I am therefore clearing with the request that the shepherding AD verifies this change.

(Ralph Droms) (was No Record, No Objection, Discuss) No Objection

(Wesley Eddy) (was Discuss) No Objection

Comment (2012-07-23 for -22)
No email
send info
- The document seems to be schizophrenic about Head of Line blocking.  The section 6.5.1.6 text on why TCP is not a desirable Overlay Link Protocol notes Head of Line blocking as the primary reason to prefer another protocol, yet the stop and wait algorithm in 6.6.3.1 for use over DTLS, says that only one message can be unacknowledged at a time, so it's unclear how this avoid Head of Line blocking issues (if at all).  It seems like you seay HoL issues are worth avoiding, and then define operation only over transports with HoL issues (TCP and the DTLS-based ones).

(Adrian Farrel) (was Discuss) No Objection

Comment (2013-02-19 for -24)
No email
send info
Thanks for addressing my Discuss and all my Comments.

(Russ Housley) (was Discuss) No Objection

(Pete Resnick) No Objection

Comment (2013-02-15 for -24)
No email
send info
Note: Gonzalo didn't reset the ballot, so I am assuming that there's no need to do a full re-review. So I checked on my comments that I had in earlier. Only two outstanding:

6.3.4 - No discussion of wildcard in this section. Does there need to be?

6.5 - Not clear to me why this document settles on ICE (or anything lower layer). Seems like it could have been abstracted out and left to a different layer. I'm kind of disappointed that all of section 6.5 (and maybe sections 6.6 and 9) is not a separate document. (I understand that this is the WG wanted to do it. Just registering my complaint, but I won't make a fuss.)

(Dan Romascanu) (was Discuss) No Objection

(Robert Sparks) (was Discuss) No Objection

Comment (2011-09-07 for -22)
No email
send info
Page 38 - Section 5.2.1 - might be worth calling out that the sending node will be doing both e2e and hopbyhop retransmissions

Page 48 - Section 5.3.3 - should note 0x8000-0xfffe are reserved

Page 82 - Section 6 - Can you find a different word than "unpartitioning" (or define it)? - it only occurs once in the document.

Page 107 - the formula at the end of 9.5 has unbalanced parentheses

Page 112 - In the implementer note in 9.7.4.3, can you point to references to get the implementer started?

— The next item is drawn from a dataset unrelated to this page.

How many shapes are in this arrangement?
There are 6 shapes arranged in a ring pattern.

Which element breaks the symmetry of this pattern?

(Martin Stiemerling) No Objection

(Sean Turner) No Objection

Comment (2011-09-08 for -)
No email
send info
Nothing like getting to your review after there's already 8 lengthy discusses on it.  I'll not be adding anything new (and possibly avoiding the record for total number and length of discusses) - everything I noted somebody else caught.  I'll pop some popcorn and watch p2psip-base vs IESG form the cheap seats.